An inversion model of microplastics abundance based on satellite remote sensing: a case study in the Bohai Sea
Researchers developed a satellite-based model to estimate microplastic concentrations in China's Bohai Sea using remote sensing data. The model combined water color measurements from satellites with field sampling to predict microplastic distribution across a large area. The study suggests that remote sensing could become a practical tool for monitoring ocean microplastic pollution over wide regions without relying solely on labor-intensive field sampling.
Enhancing marine debris identification with convolutional neural networks
A deep learning model was developed to identify and classify marine debris components captured by underwater remotely operated vehicle imagery, addressing the challenge of widely distributed ocean waste including microplastics. The convolutional neural network demonstrated improved accuracy for debris detection and classification compared to conventional image analysis methods.
MARIDA: A benchmark for Marine Debris detection from Sentinel-2 remote sensing data
Researchers created MARIDA, the first benchmark dataset using Sentinel-2 satellite imagery for machine learning-based marine debris detection, distinguishing plastic debris from co-existing features like algae, ships, and various water types across global locations.
Development of Novel Classification Algorithms for Detection of Floating Plastic Debris in Coastal Waterbodies Using Multispectral Sentinel-2 Remote Sensing Imagery
Researchers developed classification algorithms using Sentinel-2 satellite imagery to detect floating plastic debris in coastal waters near Cyprus and Greece. They tested both unsupervised and supervised methods and found that a semi-supervised fuzzy c-means approach achieved the highest accuracy for identifying plastics.
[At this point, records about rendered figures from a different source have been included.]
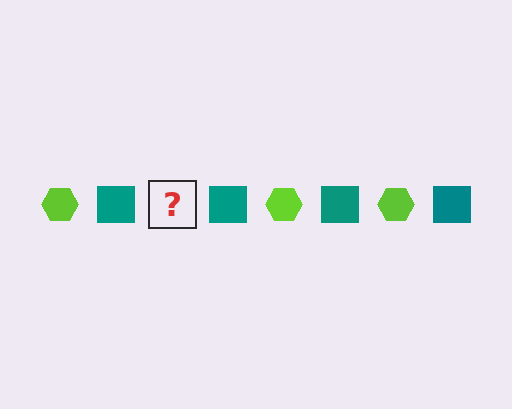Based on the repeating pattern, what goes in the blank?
The blank should be a lime hexagon.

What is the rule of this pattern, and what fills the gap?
The rule is that the pattern alternates between lime hexagon and teal square. The gap should be filled with a lime hexagon.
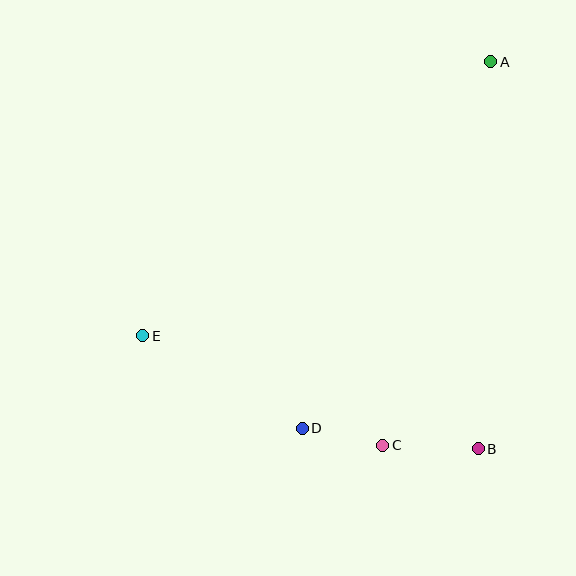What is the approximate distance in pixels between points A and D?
The distance between A and D is approximately 412 pixels.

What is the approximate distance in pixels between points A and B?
The distance between A and B is approximately 387 pixels.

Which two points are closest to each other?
Points C and D are closest to each other.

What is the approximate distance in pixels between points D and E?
The distance between D and E is approximately 184 pixels.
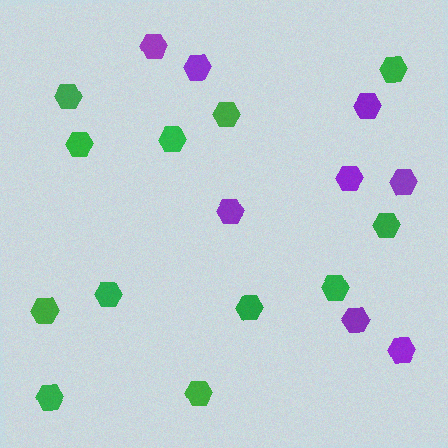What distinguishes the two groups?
There are 2 groups: one group of green hexagons (12) and one group of purple hexagons (8).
The study demonstrates that remote sensing technology can be an effective tool for monitoring and mapping marine plastic pollution at scale.
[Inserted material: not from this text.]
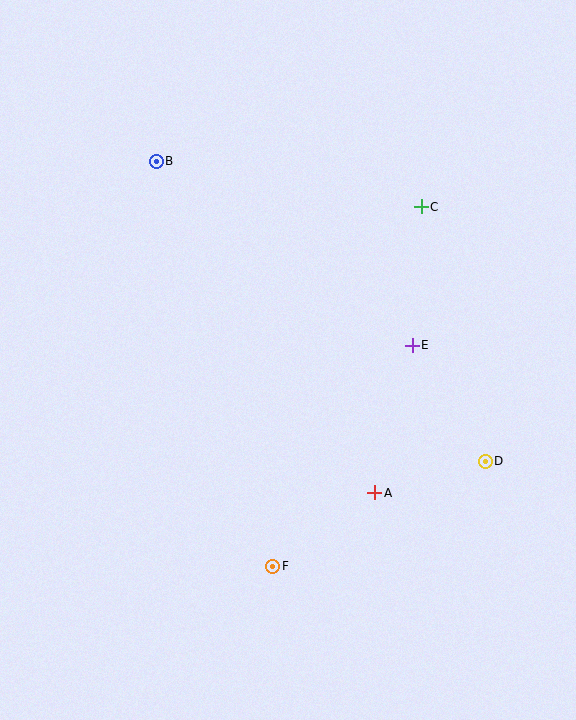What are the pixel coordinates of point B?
Point B is at (156, 161).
Advancing Floating Macroplastic Detection from Space Using Experimental Hyperspectral Imagery
Researchers tested experimental hyperspectral airborne imagery to detect floating macroplastics in rivers and the ocean, demonstrating that combining spectral and spatial features improves detection accuracy over single-band approaches.
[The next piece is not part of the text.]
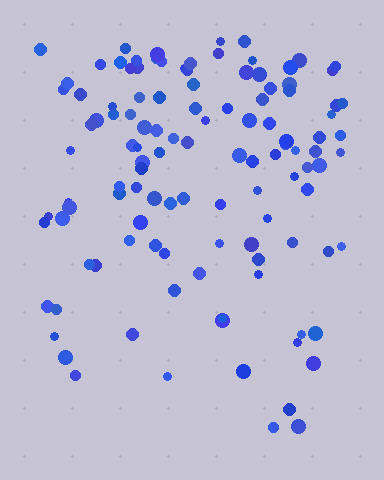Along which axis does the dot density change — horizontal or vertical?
Vertical.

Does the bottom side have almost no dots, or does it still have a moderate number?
Still a moderate number, just noticeably fewer than the top.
Detection of Trash in Sea Using Deep Learning
Researchers developed a deep learning convolutional neural network (CNN) model to detect and classify trash in marine and aquatic environments from underwater images, aiming to overcome the limitations of manual debris detection for objects that may be submerged or partially obscured.
An Image Analysis of Coastal Debris Detection -Detection of microplastics using deep learning-
Researchers developed a deep learning-based coastal debris detection system using YOLOv7 and the SAHI vision library to identify microplastics in image data collected from shorelines. The system demonstrated effective detection performance and offers a scalable approach for automated monitoring of microplastic litter in coastal environments.
Proof of concept for a new sensor to monitor marine litter from space
Researchers analyzed 300,000 satellite images of the Mediterranean Sea to track floating marine litter over time, finding that heavy rainfall events drive most litter inputs from land while coastal currents and wind determine how it spreads. The study demonstrates that satellites can reliably map pollution hotspots and detect seasonal trends, making space-based monitoring a practical new tool for managing ocean plastic pollution.